I believe that the best way to understand any type of agriculture is to live through an entire harvest season–lambing season or haying season or any agriculture season–all of it. Not visit, or stop by for the afternoon, I mean live harvest for a season. Harvest for us is the intense, chaotic, frustrating, and sleepless time where we make our annual income in the period of three months. Harvest is it’s own life force. Harvest takes what you know to be your regular life, strips it away and leaves you with a hollow-eyed husband and millions of pounds of great tasting fruit in your coolers. Or kitchens. Or driveway, when the coolers and kitchens are brimming.
Take this week: Harvest has been underway now for a good month. The next couple of weeks however, the peaches, plums, apples, pears ripen at the same time. We had two weeks of busier than normal activity around here and were hoping (ha!) that things might back down a notch. Then we had the unexpected visitor en route from the Telluride Mushroom Festival who needed a place to stay for a couple of nights. Then we spilled a pallet of wholesale # 1 peaches (the cream of the crop) onto the ground and lost those boxes of fruit. Yesterday the fork lift started behaving badly by overheating, which is not really something you’d sign of for when you’re moving thousands of pounds of fruit everyday. We have pallets of peaches going out on delivery trucks, customers coming by to purchase fruit, and a dog who jumps on everyone. We sent out a good number of peach gifts packs at the beginning of the week, which is great…but I missed the UPS delivery truck and ended up driving them 45 miles round trip to the nearest UPS store. I could go on, but this is just a glance into the “romantic world of farming” as a friend tells me.
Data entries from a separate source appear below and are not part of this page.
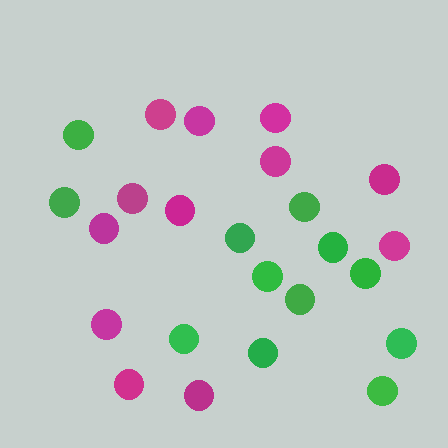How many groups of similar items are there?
There are 2 groups: one group of green circles (12) and one group of magenta circles (12).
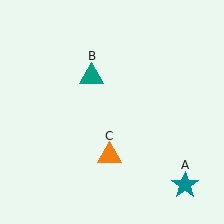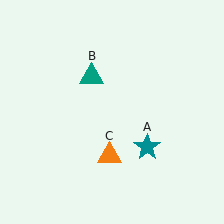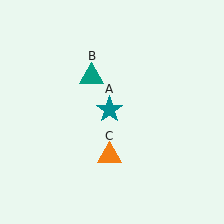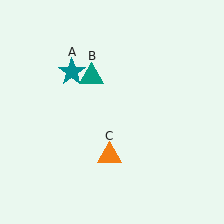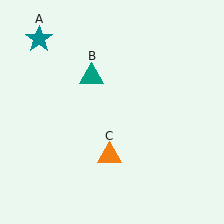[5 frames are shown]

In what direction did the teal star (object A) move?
The teal star (object A) moved up and to the left.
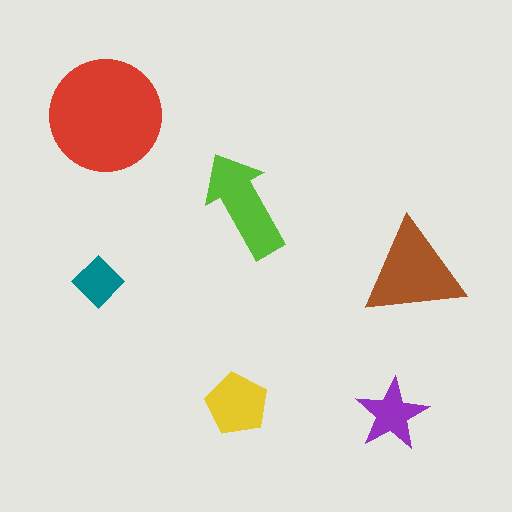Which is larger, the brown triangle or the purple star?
The brown triangle.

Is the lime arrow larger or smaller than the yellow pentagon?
Larger.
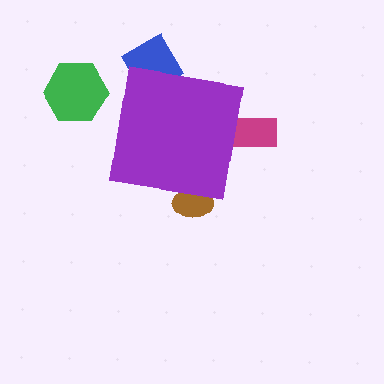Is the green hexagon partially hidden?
No, the green hexagon is fully visible.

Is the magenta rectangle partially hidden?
Yes, the magenta rectangle is partially hidden behind the purple square.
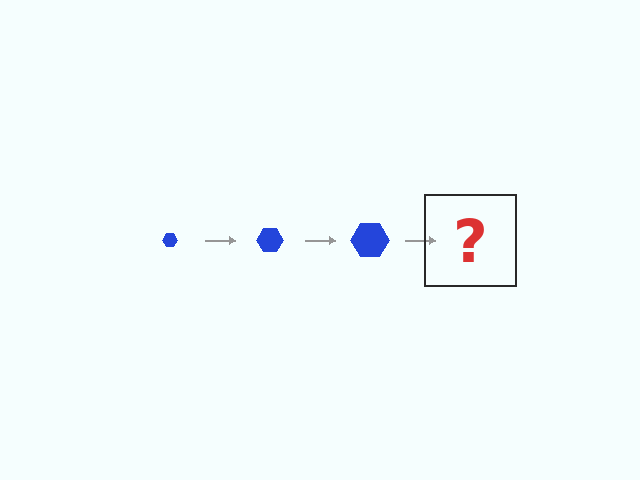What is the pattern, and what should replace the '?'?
The pattern is that the hexagon gets progressively larger each step. The '?' should be a blue hexagon, larger than the previous one.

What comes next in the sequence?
The next element should be a blue hexagon, larger than the previous one.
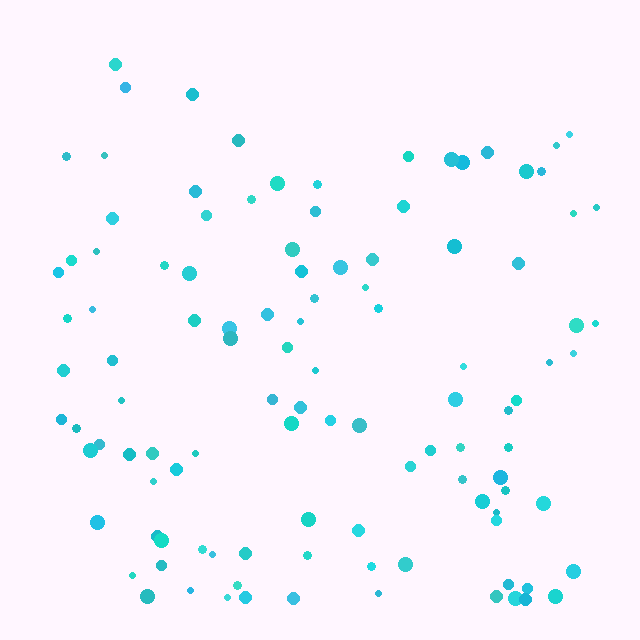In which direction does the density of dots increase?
From top to bottom, with the bottom side densest.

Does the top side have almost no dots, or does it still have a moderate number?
Still a moderate number, just noticeably fewer than the bottom.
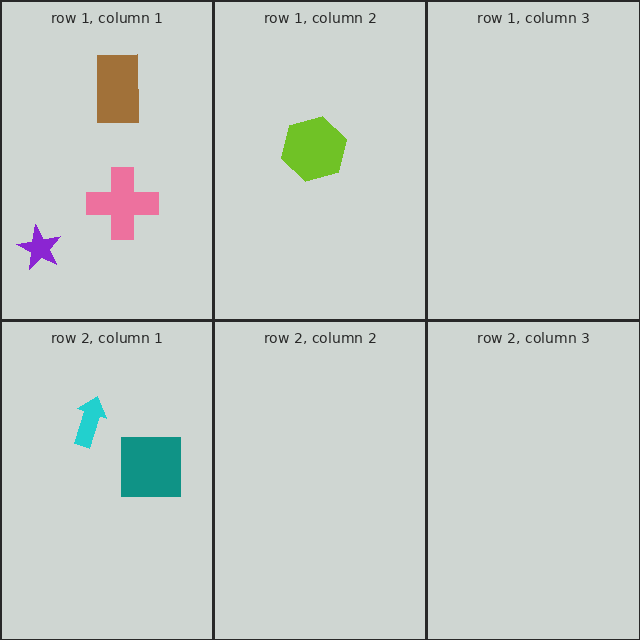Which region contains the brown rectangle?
The row 1, column 1 region.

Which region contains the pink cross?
The row 1, column 1 region.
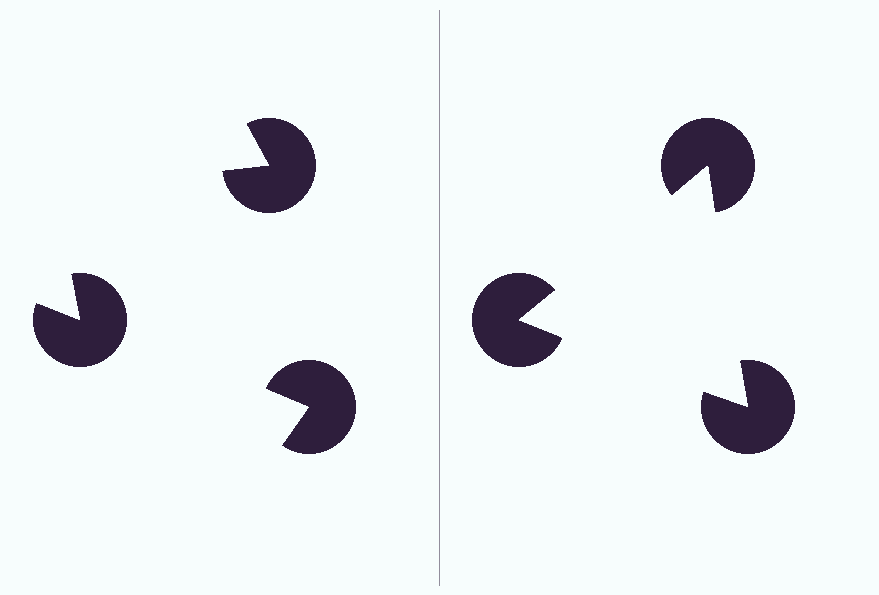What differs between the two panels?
The pac-man discs are positioned identically on both sides; only the wedge orientations differ. On the right they align to a triangle; on the left they are misaligned.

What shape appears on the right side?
An illusory triangle.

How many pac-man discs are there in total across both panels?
6 — 3 on each side.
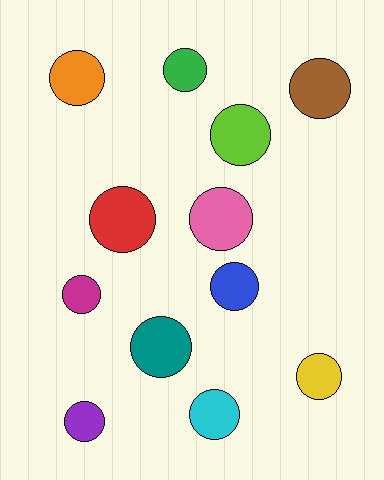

Now this is the lovely part of harvest: Peaches…more than we can eat, everywhere. Motivated staff who work as hard as we do, knowing that this is the time of year where everyone buckles down and puts their nose to the grindstone, as my Dad would say. Lovely, is sending my kids off on a bike ride through the orchard and them returning with a plum in their mouth, a peach in their hand, and an apple in their pocket. Lovely, is Steve returning home from weekend markets with goodies from other growers with whom he trades. Lovely, is November when we can look at the bounty of our harvest. And everything is quiet.